Avec Leonardo DiCaprio, Tom Hardy, Will Poulter, Domhnall Gleeson, Brendan Fletcher

Année : 2016

Pays : USA

Genre : Aventure/Drame

Résumé :

Dans une Amérique profondément sauvage, Hugh Glass, un trappeur, est attaqué par un ours et grièvement blessé. Abandonné par ses équipiers, il est laissé pour mort. Mais Glass refuse de mourir. Seul, armé de sa volonté et porté par l’amour qu’il voue à sa femme et à leur fils, Glass entreprend un voyage de plus de 300 km dans un environnement hostile, sur la piste de l’homme qui l’a trahi. Sa soif de vengeance va se transformer en une lutte héroïque pour braver tous les obstacles, revenir chez lui et trouver la rédemption.

Avis :

On avait quitté Alejandro Gonzalez Innaritu avec un Birdman ultra-conceptuel qui, s’il avait été récompensé par 4 oscars (meilleur film, meilleur réalisateur, meilleur scénario et meilleur photographie), avait également laissé bon nombre de spectateurs dubitatifs devant la vacuité du procédé (qui semblait plus souvent chercher la prouesse technique que l’efficacité thématique) et la condescendance du propos (Innaritu ne cachant même pas son mépris pour le cinéma de divertissement et les comic-books en faveur d’un art « noble » comme le théâtre).

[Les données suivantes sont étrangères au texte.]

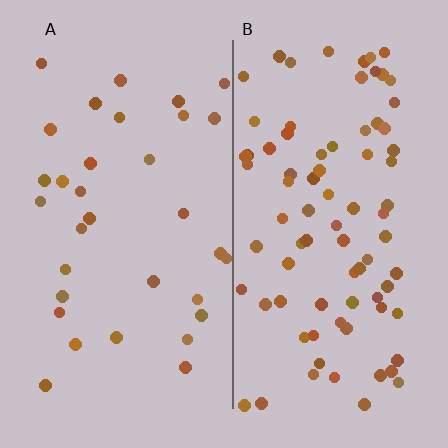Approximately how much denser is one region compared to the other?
Approximately 2.5× — region B over region A.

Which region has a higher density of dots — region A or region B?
B (the right).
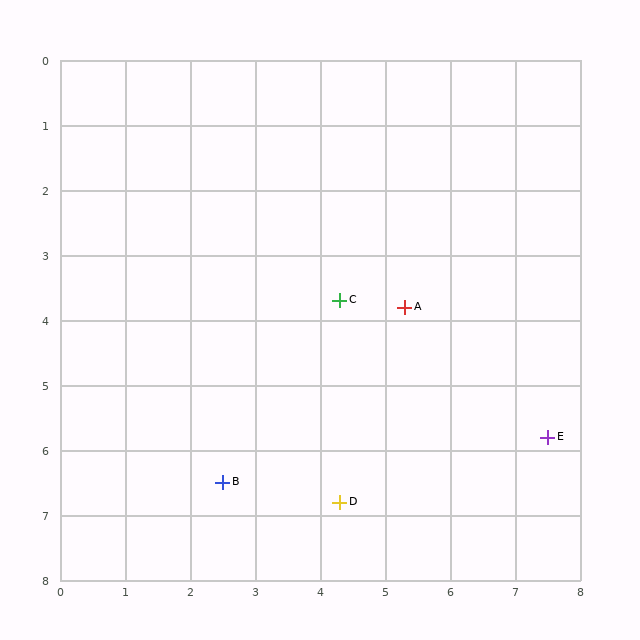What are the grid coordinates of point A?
Point A is at approximately (5.3, 3.8).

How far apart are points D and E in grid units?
Points D and E are about 3.4 grid units apart.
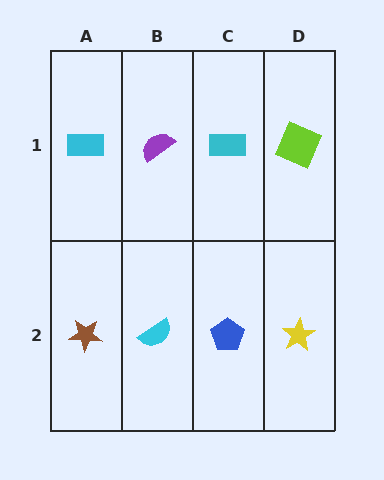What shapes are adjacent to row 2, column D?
A lime square (row 1, column D), a blue pentagon (row 2, column C).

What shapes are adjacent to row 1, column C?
A blue pentagon (row 2, column C), a purple semicircle (row 1, column B), a lime square (row 1, column D).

Un plan-séquence continuel, sur le papier l’idée était intéressante à défaut d’être neuve (La Corde et l’Arche russe étaient déjà passés par là, sans même faire de coupe invisible pour le second), encore fallait-il utiliser ce procédé à bon escient, pour souligner l’immédiateté du propos (alors que de nombreuses ellipses émaillent le film) ou provoquer l’immersion et l’identification à un personnage que l’on suit (alors que l’on passe de l’un à l’autre des protagonistes pendant toute la durée du métrage), sans se cacher derrière une masturbation intellectuelle qui prétendrait mettre en image le glissement progressif vers la folie et la mince frontière entre rêve et réalité (puisqu’il aurait fallu pour cela ne suivre que le personnage de Riggan et s’immerger dans sa psyché).

 

Bref, nombreux étaient ceux qui était ressortis de Birdman avec un goût amer dans la bouche, et la sale impression d’avoir été floués par un tour d’esbrouffe technique.

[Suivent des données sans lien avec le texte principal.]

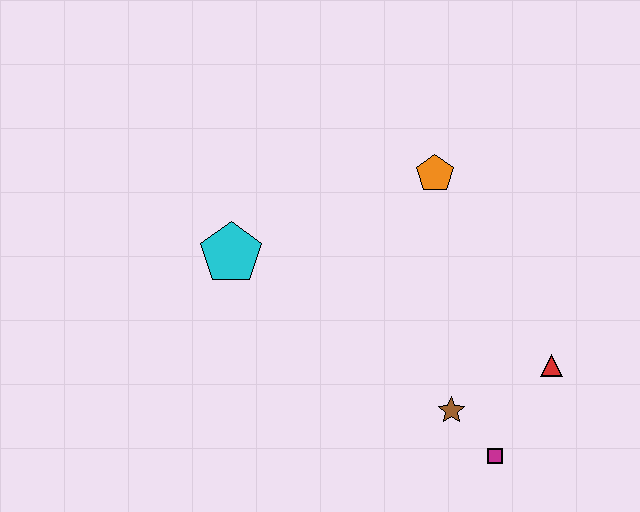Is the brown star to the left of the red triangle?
Yes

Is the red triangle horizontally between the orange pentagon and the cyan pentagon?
No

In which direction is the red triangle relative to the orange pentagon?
The red triangle is below the orange pentagon.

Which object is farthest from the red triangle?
The cyan pentagon is farthest from the red triangle.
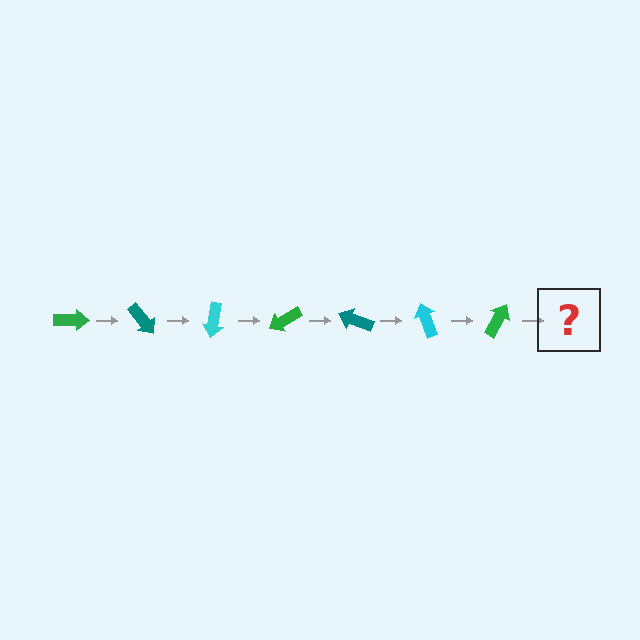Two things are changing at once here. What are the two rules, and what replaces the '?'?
The two rules are that it rotates 50 degrees clockwise each step and the color cycles through green, teal, and cyan. The '?' should be a teal arrow, rotated 350 degrees clockwise from the start.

Aussi, quand seulement quelques mois après la sortie du film débarque sur la toile le premier teaser de The Revenant, du même Innaritu, tout semble pardonné.

On distingue clairement une même propension au plan léché, au plan sensitif, aux plans-séquences surtout, mais tout indique qu’il a retenu la leçon et utilise le procédé à bon escient pour nous immerger dans la peau et les tourments de son héros, Hugh Glass, laissé pour mort et contraint de survivre par ses propres moyens dans le Dakota du sud glacial de 1823 pour avoir sa vengeance.

Et effectivement, le film démarre sur ces bonnes bases et augure du meilleur. L’accumulation de plans-séquences s’avère une manière très pertinente de créer la tension et de nous plonger au cœur de l’action, alors qu’un camp de trappeurs est attaqué par des indiens et voit Glass et ses compagnons contraints de fuir. Plus anecdotique mais néanmoins efficace, le procédé permet plus tard de suivre avec fluidité les discussions houleuses entre les trappeurs quant à la marche à suivre.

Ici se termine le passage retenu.